SRserves85 / avro-to-python

Light tool for compiling avro schema files (.avsc) to python classes
MIT License
25 stars 19 forks source link

Escape characters lost in AVRO schema #41

Closed fmiguelez closed 3 months ago

fmiguelez commented 3 months ago

When using an escape character in an AVRO schema, usually inside a "doc" tag they are lost when trying to access the schema string.

Consider following schema

{
    "type": "record",
    "name": "EscapedChars",
    "namespace": "records",
    "doc": "This is an example \"schema\".",
    "fields": [
        {
            "name": "name",
            "type": "string"
        }
    ]
}

And the test to check the embedded schema (in test_compiled_files.py) in generated class

    def test_escape_chars(self):
        """ tests that escape characters are not lost """

        from records import EscapedChars
        schema = r"""
    {
        "type": "record",
        "name": "EscapedChars",
        "namespace": "records",
        "doc": "This is an example \"schema\".",
        "fields": [
            {
                "name": "name",
                "type": "string"
            }
        ]
    }
    """

        self.assertEqual(
            schema,
            EscapedChars.schema,
            "Schema should contain escape characters"
        )

Such test fails with error

FAILED              [100%]
Schema should contain escape characters
('\n'
 '    {\n'
 '        "type": "record",\n'
 '        "name": "EscapedChars",\n'
 '        "namespace": "records",\n'
 '        "doc": "This is an example "schema".",\n'
 '        "fields": [\n'
 '            {\n'
 '                "name": "name",\n'
 '                "type": "string"\n'
 '            }\n'
 '        ]\n'
 '    }\n'
 '    ') != ('\n'
 '    {\n'
 '        "type": "record",\n'
 '        "name": "EscapedChars",\n'
 '        "namespace": "records",\n'
 '        "doc": "This is an example \\"schema\\".",\n'
 '        "fields": [\n'
 '            {\n'
 '                "name": "name",\n'
 '                "type": "string"\n'
 '            }\n'
 '        ]\n'
 '    }\n'
 '    ')

<Click to see difference>

self = <test_compiled_files.PathTests testMethod=test_escape_chars>

    def test_escape_chars(self):
        """ tests that escape characters are not lost """
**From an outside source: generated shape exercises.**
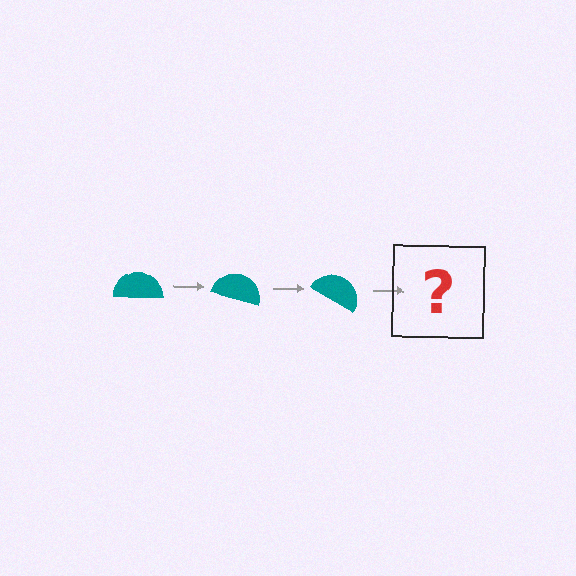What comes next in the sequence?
The next element should be a teal semicircle rotated 45 degrees clockwise.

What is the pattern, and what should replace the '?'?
The pattern is that the semicircle rotates 15 degrees clockwise each step. The '?' should be a teal semicircle rotated 45 degrees clockwise.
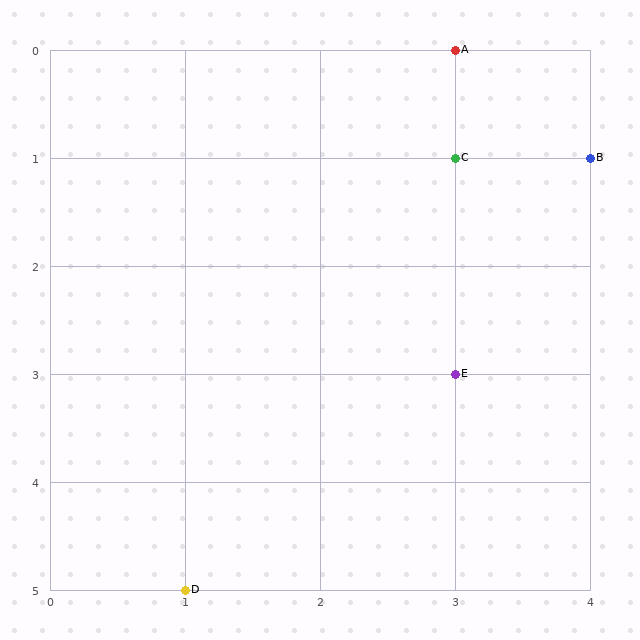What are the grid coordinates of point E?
Point E is at grid coordinates (3, 3).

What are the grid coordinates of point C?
Point C is at grid coordinates (3, 1).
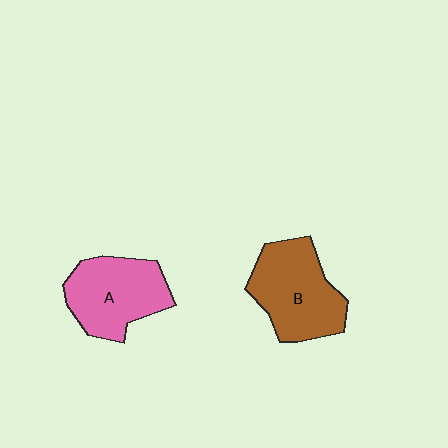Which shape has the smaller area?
Shape A (pink).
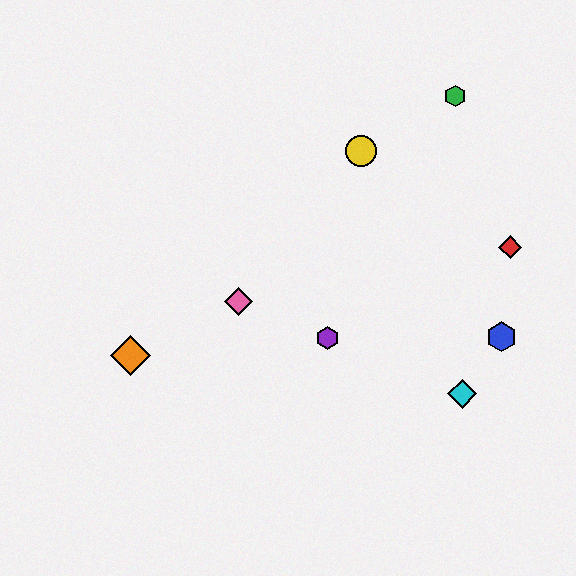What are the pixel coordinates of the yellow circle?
The yellow circle is at (361, 151).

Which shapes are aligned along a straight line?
The purple hexagon, the cyan diamond, the pink diamond are aligned along a straight line.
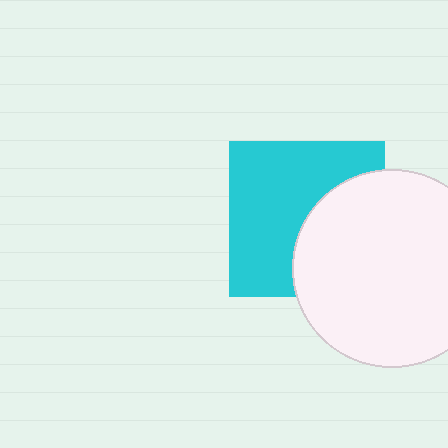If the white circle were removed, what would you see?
You would see the complete cyan square.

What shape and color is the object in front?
The object in front is a white circle.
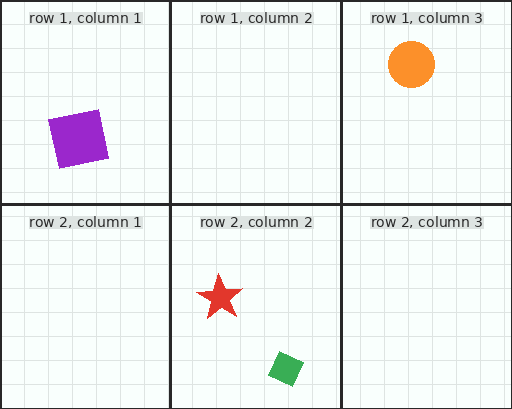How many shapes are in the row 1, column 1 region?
1.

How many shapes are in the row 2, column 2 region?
2.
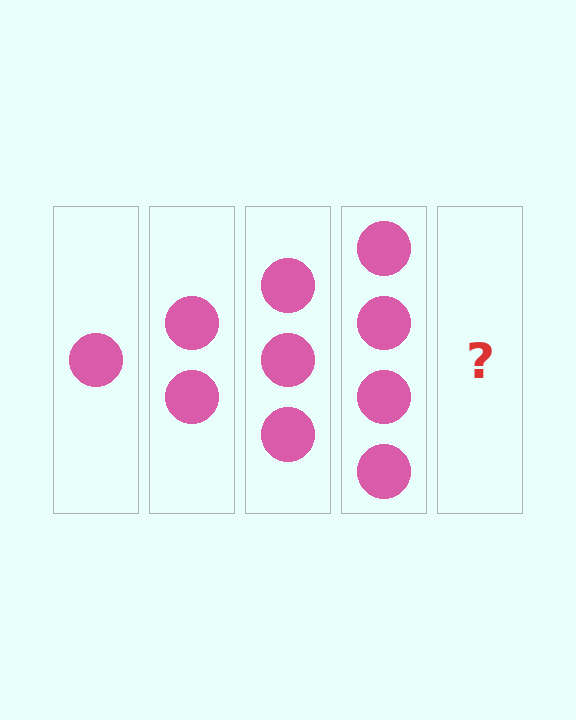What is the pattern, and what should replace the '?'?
The pattern is that each step adds one more circle. The '?' should be 5 circles.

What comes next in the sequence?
The next element should be 5 circles.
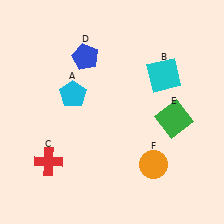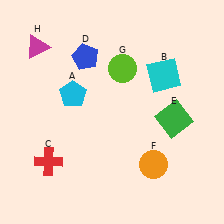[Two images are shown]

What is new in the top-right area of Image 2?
A lime circle (G) was added in the top-right area of Image 2.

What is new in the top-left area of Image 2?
A magenta triangle (H) was added in the top-left area of Image 2.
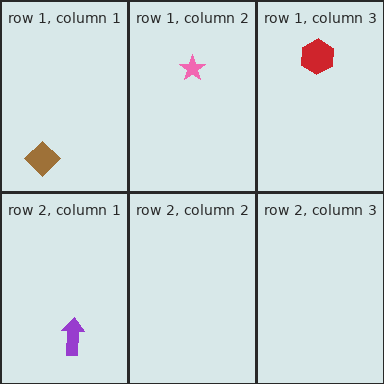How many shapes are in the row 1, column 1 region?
1.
        from records import EscapedChars
        schema = r"""
    {
        "type": "record",
        "name": "EscapedChars",
        "namespace": "records",
        "doc": "This is an example \"schema\".",
        "fields": [
            {
                "name": "name",
                "type": "string"
            }
        ]
    }
    """

>       self.assertEqual(
            schema,
            EscapedChars.schema,
            "Schema should contain escape characters"
        )

test_compiled_files.py:55: AssertionError

The failure is due to the escape character (backslash) is lost.